5) Preventive care matters. We’ve been cautious about the ability of prevention to save money. But some preventive care improves outcomes. More people on Medicaid got colonoscopies, cholesterol screenings, and prostate cancer screens (whether or not you support them). The percent of women over 50 who got mammograms doubled from 28.9% to 58.6%. Results once again weren’t always “statistically significant”, so people can claim “Medicaid failed”. But colonscopies in people over 50 went from 10.4% to 14.6% (p=0.33). Failure?

6) Health insurance is necessary, but not sufficient to improve health. It’s just the first step. We have never claimed that quality would go up just because of the ACA. Access will improve.

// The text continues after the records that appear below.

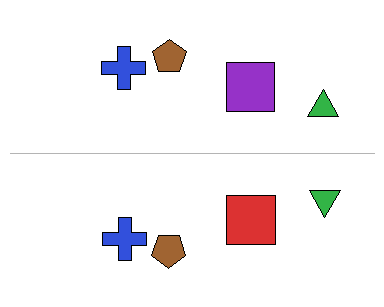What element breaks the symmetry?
The red square on the bottom side breaks the symmetry — its mirror counterpart is purple.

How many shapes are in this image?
There are 8 shapes in this image.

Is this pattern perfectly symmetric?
No, the pattern is not perfectly symmetric. The red square on the bottom side breaks the symmetry — its mirror counterpart is purple.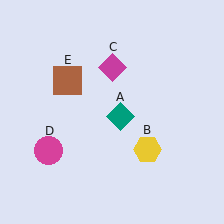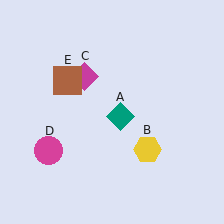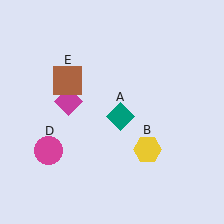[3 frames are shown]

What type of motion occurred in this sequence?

We need to do a lot more work to improve quality. And, yes, maybe that will require a change to how Medicaid operates, but will quality improve if more poor people don’t have access to the means to afford care? We don’t see how.

7) Most of these measures are still process measures. A1C is a marker. So is cholesterol. Did real outcomes change? Patient centered ones, like health related quality of life, did. Did mortality? Did morbidity? We still don’t know. That would take more time to see.

So chill, people. This is another piece of evidence. It shows that some things improved for people who got Medicaid. For others, changes weren’t statistically significant, which isn’t the same thing as certainty of no effect. For still others, the jury is still out. But it didn’t show that Medicaid harms people, or that the ACA is a failure, or that anything supporters of Medicaid have said is a lie. Moreover, it certainly didn’t show that private insurance or Medicare succeeds in ways that Medicaid fails.

People claiming otherwise need to go read the study and rebut these points.